Brainstorming public interface helper methods for natural keys, surrogate keys, and primary keys

MrPowers commented 1 year ago

I always get the natural key / surrogate key terminology mixed up, but they're important concepts and we should make it easy for Delta Lake users to manage different types of keys.

We'll want functionality that makes it easy to determine if the md5 hash of multiple columns forms a unique identifier for each row in the dataset. I think this is referred to as a natural key.

A surrogate key is not derived from application data and is something like a UUID. I think we should make it easy to add a UUID column to a Delta table.

I'd like to avoid adding public interface methods that use the terms "natural" and "surrogate". I would like to make this functionality easily accessible for the Delta Lake community. Open to thoughts on good interfaces.

souvik-databricks commented 1 year ago

@MrPowers What do you think about adding a quick helper function in mack to identify the set of columns that can identify a unique row in a dataset?

I am thinking something like this

from itertools import combinations

df = spark.table("sample_data.role_data_1")

def find_level(df):
    df = df.pandas_api()
    for n in range(1, len(df.columns)+1):
        for c in combinations(df.columns, n):
            if not df[list(c)].duplicated().any():
                return list(df[list(c)].columns)

find_level(df)

souvik-databricks commented 1 year ago

@MrPowers

Then the md5 function can leverage the result of the find_level() function and generate the md5 value based on those columns using something like this:

import pyspark.sql.functions as f

def get_md5(df,list_of_columns):
    return df.withColumn("md5", f.md5(f.concat_ws("||", *list_of_columns)))

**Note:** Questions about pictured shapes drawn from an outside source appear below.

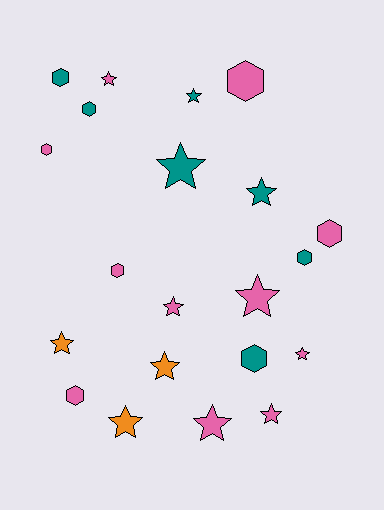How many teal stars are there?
There are 3 teal stars.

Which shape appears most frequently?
Star, with 12 objects.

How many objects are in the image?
There are 21 objects.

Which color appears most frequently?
Pink, with 11 objects.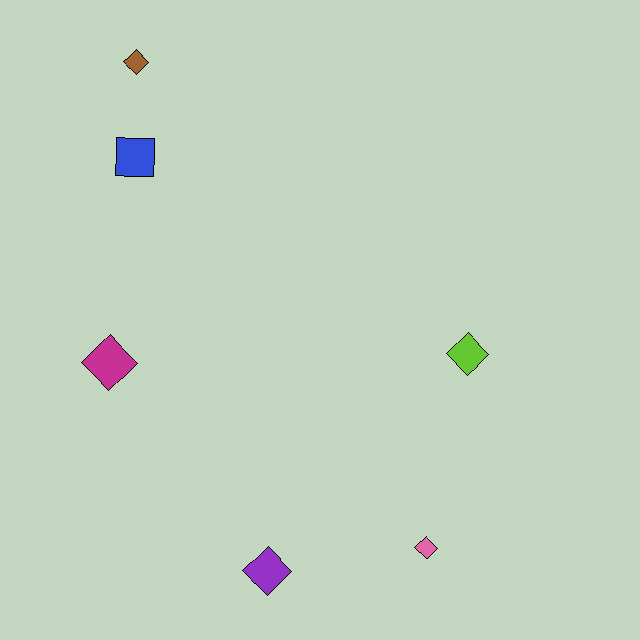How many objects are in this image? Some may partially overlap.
There are 6 objects.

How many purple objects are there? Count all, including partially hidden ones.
There is 1 purple object.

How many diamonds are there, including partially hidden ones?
There are 5 diamonds.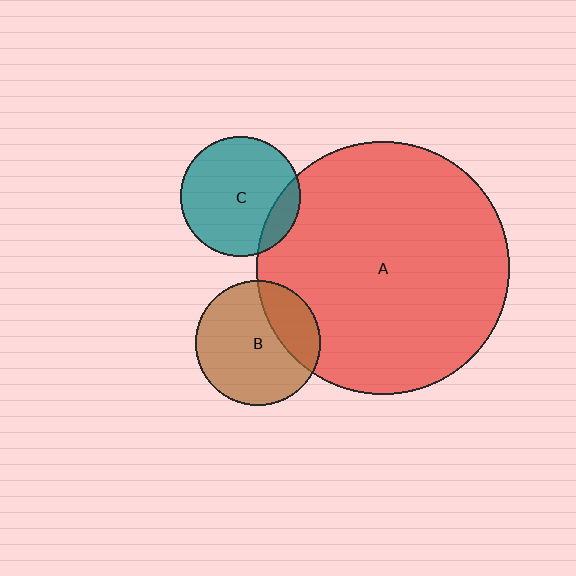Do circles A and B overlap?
Yes.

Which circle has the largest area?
Circle A (red).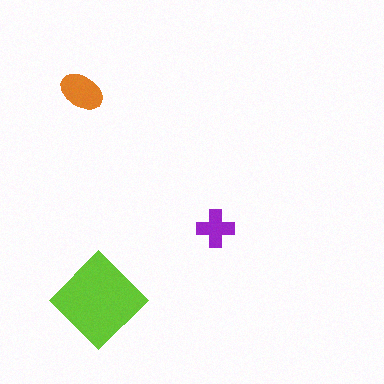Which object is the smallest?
The purple cross.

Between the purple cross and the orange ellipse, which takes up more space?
The orange ellipse.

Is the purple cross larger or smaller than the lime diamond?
Smaller.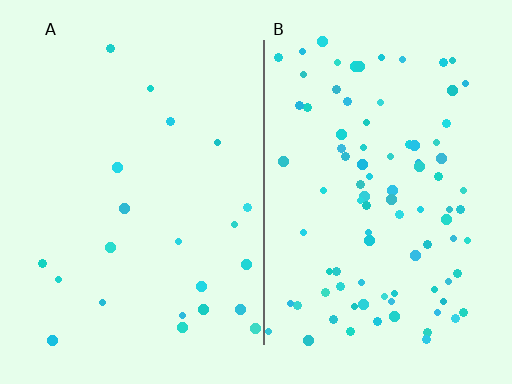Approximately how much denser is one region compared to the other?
Approximately 4.2× — region B over region A.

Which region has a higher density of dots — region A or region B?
B (the right).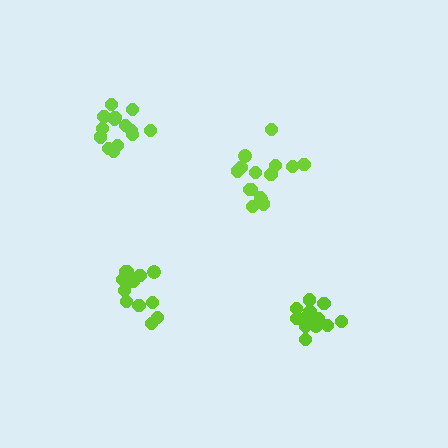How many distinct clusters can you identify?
There are 4 distinct clusters.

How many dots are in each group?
Group 1: 14 dots, Group 2: 13 dots, Group 3: 13 dots, Group 4: 15 dots (55 total).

output = get_md5(df,['id', 'name', 'timestamp'])
output.show(5)

MrPowers commented 1 year ago

@souvik-databricks - yep, looks like you're thinking about this well 😉

I just found these definitions:

Natural key: an attribute that can uniquely identify a row, and exists in the real world.
Surrogate key: an attribute that can uniquely identify a row, and does not exist in the real world.
Composite key: more than one attribute that when combined can uniquely identify a row.
Primary key: the single unique identifier for the row.
Candidate key: an attribute that could be the primary key.
Alternate key: a candidate key that is not the primary key.
Unique key: an attribute that can be unique on the table. Can also be called an alternate key.
Foreign key: an attribute that is used to refer to another record in another table.

Source is here.

Perhaps find_level should be called find_composite_key. We'll need to add an optional argument that lets the user exclude certain columns.

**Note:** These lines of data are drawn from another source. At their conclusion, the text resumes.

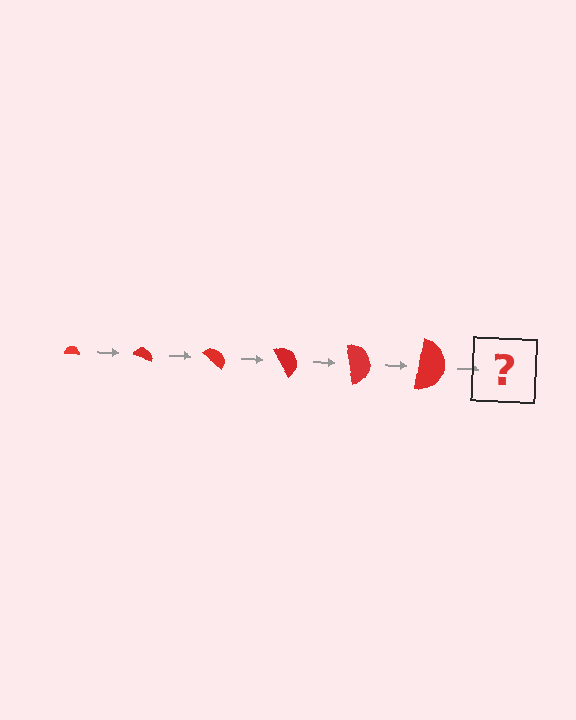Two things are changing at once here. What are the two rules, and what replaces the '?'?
The two rules are that the semicircle grows larger each step and it rotates 20 degrees clockwise each step. The '?' should be a semicircle, larger than the previous one and rotated 120 degrees clockwise from the start.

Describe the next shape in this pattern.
It should be a semicircle, larger than the previous one and rotated 120 degrees clockwise from the start.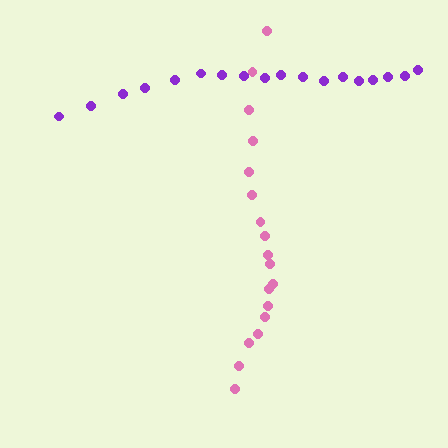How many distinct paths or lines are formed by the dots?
There are 2 distinct paths.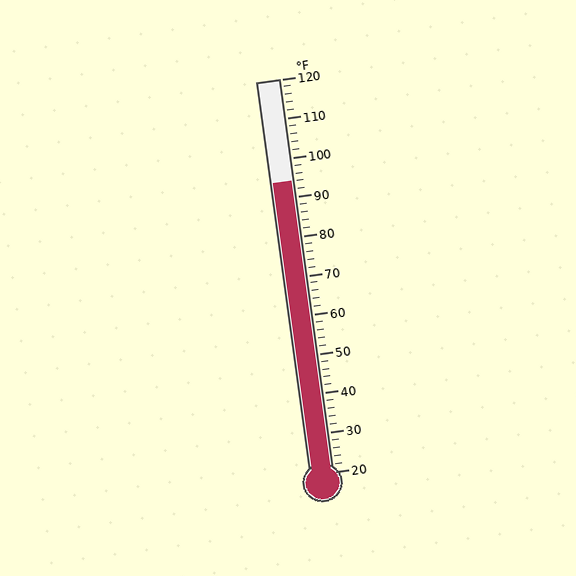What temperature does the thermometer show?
The thermometer shows approximately 94°F.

Any chance you can try to figure this out with regular PySpark and not use the Pandas API?

souvik-databricks commented 1 year ago

@MrPowers the pandas_api() is in normal OSS pyspark see docs here: https://spark.apache.org/docs/latest/api/python/reference/pyspark.sql/api/pyspark.sql.DataFrame.pandas_api.html

MrPowers commented 1 year ago

@souvik-databricks - yep, I'm aware that pandas_api is part of OSS PySpark, but I don't think we should be using it 😉

souvik-databricks commented 1 year ago

Ahh okay got it.. Yeah that's a small change I will replace it and do this logic df[list(c)].duplicated().any() using normal dataframe APIs. But why we don't want to leverage pandas_api though @MrPowers

souvik-databricks commented 1 year ago

@MrPowers here are the function using only regular spark dataframe APIs without pandas_api

import pyspark.sql.functions as f
from itertools import combinations

df = spark.table("sample_data.role_data_1")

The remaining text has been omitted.